Tufts creates Cybersecurity Center for Public Good
Susan Landau will head new research effort that is paired with a clinic offering practical aid to local groups
Tufts University
Tufts is marshalling interdisciplinary strengths in computer science to shape the future of cybersecurity with the launch of the Cybersecurity Center for the Public Good. The center, housed in the School of Engineering, is made possible by an anonymous $2.6 million gift that also creates a term professorship.
Assistant Professor Megumi Ando is the inaugural holder of the Minnie McNeal Kenny Assistant Professorship in Computer Science, named in honor of the noted 20th-century American cryptanalysis expert.
The new effort is directed by Professor Susan Landau, a noted expert on cybersecurity policy. As Bridge Professor of Cyber Security and Policy, Landau initiated the joint MS degree in Cybersecurity and Public Policy between The Fletcher School and the School of Engineering.
This fall she moves to the School of Engineering to begin directing the center, an initiative encompassing faculty research, funding for undergraduate research, graduate summer internships in cybersecurity policy, and visiting faculty. A student-staffed Cybersecurity Clinic, overseen by Ming Chow, associate teaching professor in computer science, will offer pro bono consulting to local nonprofits, businesses, and municipalities.
Landau is highly regarded for her influential leadership in cybersecurity policy. Last year she was honored with the USENIX Lifetime Achievement Award for having a "profound and lasting impact on computer science, computer security, law, and public policy.” In January she also received the Bertrand Russell Prize from the American Mathematical Society for contributions that advance cybersecurity strategies, including technical research papers, op-eds and policy briefings.
Below, Landau shares thoughts on how the new center will further strengthen cybersecurity.
Tufts Now: What is the mission of the new center?
The center capitalizes on our diverse expertise in computer science, specifically our research on how to make security and privacy capabilities directly benefit people.
In the School of Engineering, [Lin Family Assistant Professor] Dan Votipka is helping software developers improve cybersecurity and privacy tools. [Assistant Professor] Johes Bater can apply theoretical improvements to real systems. [Minnie McNeal Kenny Assistant Professor] Megumi Ando is working on improving anonymity tools. [Associate Professor] Yingjie Lao focuses on infrastructure.
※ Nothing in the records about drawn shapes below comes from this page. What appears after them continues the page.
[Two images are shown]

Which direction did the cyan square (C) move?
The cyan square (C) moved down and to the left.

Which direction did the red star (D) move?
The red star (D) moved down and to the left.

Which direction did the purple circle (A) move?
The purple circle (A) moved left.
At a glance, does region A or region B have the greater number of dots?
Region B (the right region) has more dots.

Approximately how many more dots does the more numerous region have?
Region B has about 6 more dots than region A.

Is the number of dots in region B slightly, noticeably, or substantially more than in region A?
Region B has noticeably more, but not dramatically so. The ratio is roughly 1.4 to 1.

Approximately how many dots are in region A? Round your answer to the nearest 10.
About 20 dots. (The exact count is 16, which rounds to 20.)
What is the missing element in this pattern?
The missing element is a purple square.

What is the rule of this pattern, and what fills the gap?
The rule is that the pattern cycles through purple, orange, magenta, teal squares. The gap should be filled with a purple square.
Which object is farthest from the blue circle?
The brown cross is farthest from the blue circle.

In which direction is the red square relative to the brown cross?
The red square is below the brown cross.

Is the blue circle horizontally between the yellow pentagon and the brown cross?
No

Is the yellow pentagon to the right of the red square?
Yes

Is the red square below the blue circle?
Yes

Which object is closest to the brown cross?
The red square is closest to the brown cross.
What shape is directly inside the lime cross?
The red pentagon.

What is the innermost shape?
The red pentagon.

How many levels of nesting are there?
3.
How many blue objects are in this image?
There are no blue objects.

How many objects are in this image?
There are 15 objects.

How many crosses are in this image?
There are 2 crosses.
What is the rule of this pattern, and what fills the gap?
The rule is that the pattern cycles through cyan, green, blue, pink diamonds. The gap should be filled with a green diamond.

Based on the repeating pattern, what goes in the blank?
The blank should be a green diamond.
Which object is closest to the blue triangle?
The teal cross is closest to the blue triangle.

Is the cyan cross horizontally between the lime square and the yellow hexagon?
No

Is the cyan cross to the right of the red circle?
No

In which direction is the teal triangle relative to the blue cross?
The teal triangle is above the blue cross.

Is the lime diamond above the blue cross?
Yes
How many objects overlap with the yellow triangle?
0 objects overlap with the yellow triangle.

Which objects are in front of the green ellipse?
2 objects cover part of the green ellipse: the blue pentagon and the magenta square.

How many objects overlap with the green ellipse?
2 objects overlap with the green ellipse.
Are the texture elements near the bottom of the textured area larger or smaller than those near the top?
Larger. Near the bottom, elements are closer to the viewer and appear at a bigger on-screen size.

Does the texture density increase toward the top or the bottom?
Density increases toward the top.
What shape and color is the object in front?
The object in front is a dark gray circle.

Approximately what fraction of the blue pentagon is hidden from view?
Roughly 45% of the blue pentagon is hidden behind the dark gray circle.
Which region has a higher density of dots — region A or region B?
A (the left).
My own interests are in how to ensure laws and public policy enable and encourage the use of privacy and security tools rather than put up barriers.
Why is a “public good” focus important today?
Generating research from applied issues is part of the center's DNA for a good reason. By framing cybersecurity research for the public good, we emphasize the centrality of people in cybersecurity's future success.
We recognize there are many cybersecurity questions yet to be answered. How can people achieve security and privacy in their online interactions, not in theory and not with a hard-to-use system, but in practice with a transparent system that works well for them? How do we build future systems so that security is baked in in a way that simplifies users' tasks? How do we make sure that government laws and policies not only don’t disrupt good security and privacy practices but instead incentivize them?
These are all questions that focus on having an impact on people’s actual needs.
What does that impact look like?
Our impact can take many forms. Research ideas can change the way to protect privacy or provide a new security paradigm that simplifies implementation and thus improves privacy or security. Research can reframe an argument about encryption's central role in security that changes the public discourse and puts fears about the technology's misuse in an appropriate place, thus removing barriers to cryptography’s wide implementation.
Research also can provide insight into why cybersecurity improvements are not being adopted and propose incentives that change that dynamic. And research can introduce new policy ideas for the international setting that encourage cooperation between nations on some aspects of cybersecurity or privacy.
How do you describe the university’s leadership in cybersecurity, and where the new center fits in?
We're in a unique position to take the lead in cybersecurity. Tufts is the only known U.S. university with an MS program focused on tech-informed cybersecurity policy in an international setting. We have The Fletcher School and the Tisch College of Civic Life, so the ability to integrate public policy and public service into our research work is already here; we can and will tap into those connections.
For cybersecurity to really work, not on paper but in the real world, it must fully involve different interdisciplinary threads from the social sciences, public policy, and the law. Our center is well positioned to do this kind of work.
What are your aspirations for how the center might spur new ideas?
The Cybersecurity Clinic will bring in many expected problems, but also some unexpected ones. Some of the efforts of the clinic will also be a focus of collaborative research, and our connections with The Fletcher School and Tisch College of Civic Life may lead to new twists in anonymity needs that could spur some interesting research questions for Megumi Ando.
I’m also looking forward to bringing in guests. People doing theoretical research will expand the way we look at potential solutions, while people with applied problems will spur new research questions—and get us to new results.